Monday, April 30, 2012

“Bags” by Matt Margo

I drove home from college one weekend and returned with a couple of plastic bags. The bags were blue and they contained some groceries that I had bought. I stocked the refrigerator with milk and carrots and fruit juice. I put a bottle of bleach in the closet next to my laundry basket. I ate a few pre-packaged cookies and set the package on top of the refrigerator. I dropped the empty bags onto the floor and left them there. My roommate never said anything. He was busy playing a computer game, shooting aliens in their heads with a laser beam rifle. I drove home the next weekend and the weekend after next and every weekend after that. I always took a trip to the local supermarket and always brought my purchases with me back to the dorm. I never stored the bags anywhere, and I never reused or recycled them after unloading my groceries. They always went to the floor.

My roommate’s family lived on the opposite end of the United States, so he rarely ever drove home. He only left on holiday breaks, never on weekends. After Thanksgiving or Christmas, he would return with his own plastic bags to toss aside carelessly, but they were usually white, not blue. As the school year continued, the weekends and holidays began to pile up. We became more and more surrounded until neither of us could walk without a cacophony of rustling and swishing beneath our feet. The noise was deafening; it drowned out the sounds of my roommate’s intergalactic conquests, even with a pair of buds fit tightly into his earholes.

Eventually, the bags were everywhere in our room. The floor was a carpet of them. “We need to stop kidding ourselves,” I told my roommate. “It’s time to get rid of these bags.” He wouldn’t listen to me. He was battling against the final boss. I looked at a dying bonsai tree on his desk, then grabbed the tree and threw it into a bag. “What are we going to do with all of these?” I said. I wanted an answer, but my roommate gave me none. The bags needed to fulfill a purpose. I refused to let them go to waste any longer. I picked another bag up off the floor and put my alarm clock in it. I put my roommate’s alarm clock in a bag. I put the textbooks for his history class in a bag. I put all of my shirts in a bag. I put my laptop computer in a bag.
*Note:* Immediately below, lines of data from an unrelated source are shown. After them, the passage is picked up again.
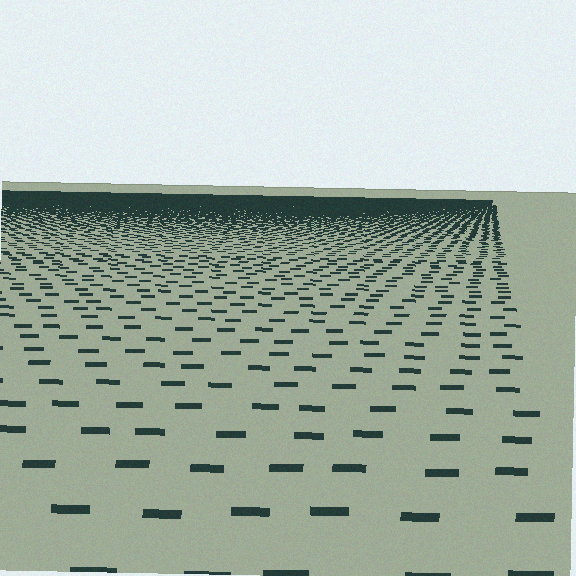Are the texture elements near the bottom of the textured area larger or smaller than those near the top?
Larger. Near the bottom, elements are closer to the viewer and appear at a bigger on-screen size.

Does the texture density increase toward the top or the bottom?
Density increases toward the top.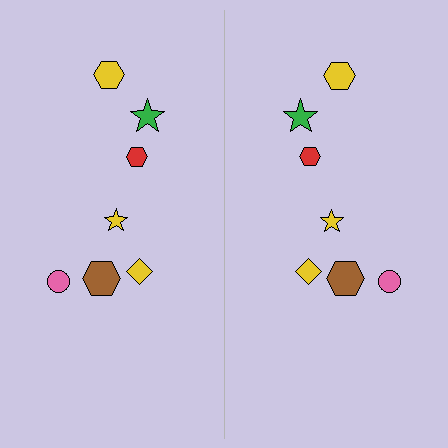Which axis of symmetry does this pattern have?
The pattern has a vertical axis of symmetry running through the center of the image.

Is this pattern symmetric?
Yes, this pattern has bilateral (reflection) symmetry.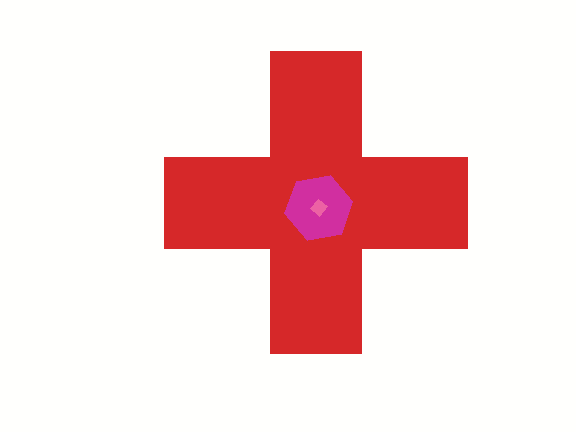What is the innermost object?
The pink diamond.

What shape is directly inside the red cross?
The magenta hexagon.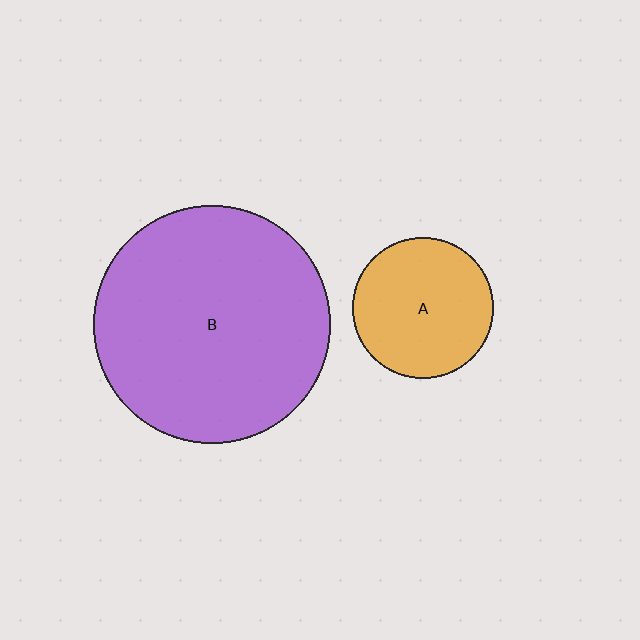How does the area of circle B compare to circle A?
Approximately 2.8 times.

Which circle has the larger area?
Circle B (purple).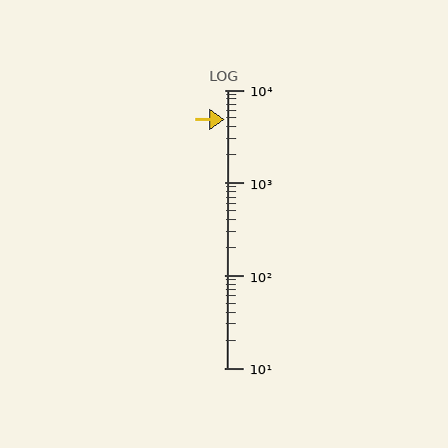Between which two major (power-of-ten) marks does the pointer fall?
The pointer is between 1000 and 10000.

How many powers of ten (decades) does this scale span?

I thought about putting my roommate’s desktop computer in a bag, but I didn’t want to disrupt his progress in the game, and the computer was too large to fit in one bag anyway. It took me hours to pack everything away. By the end of the night, we had no more possessions, but there were also no more empty bags on the floor. They had all been filled and taken to the dumpster across the street. Feeling triumphant, I lied on the rough metal springs of my bedframe and thought about what I would eat for lunch tomorrow while my roommate stood in front of his computer, firing a gigantic missile at a tiny green planet in the distance.

1 comment:

  1. It has been said that truth is stranger than fiction. This story defies you to differentiate! ;) Great work, Matt! Love it!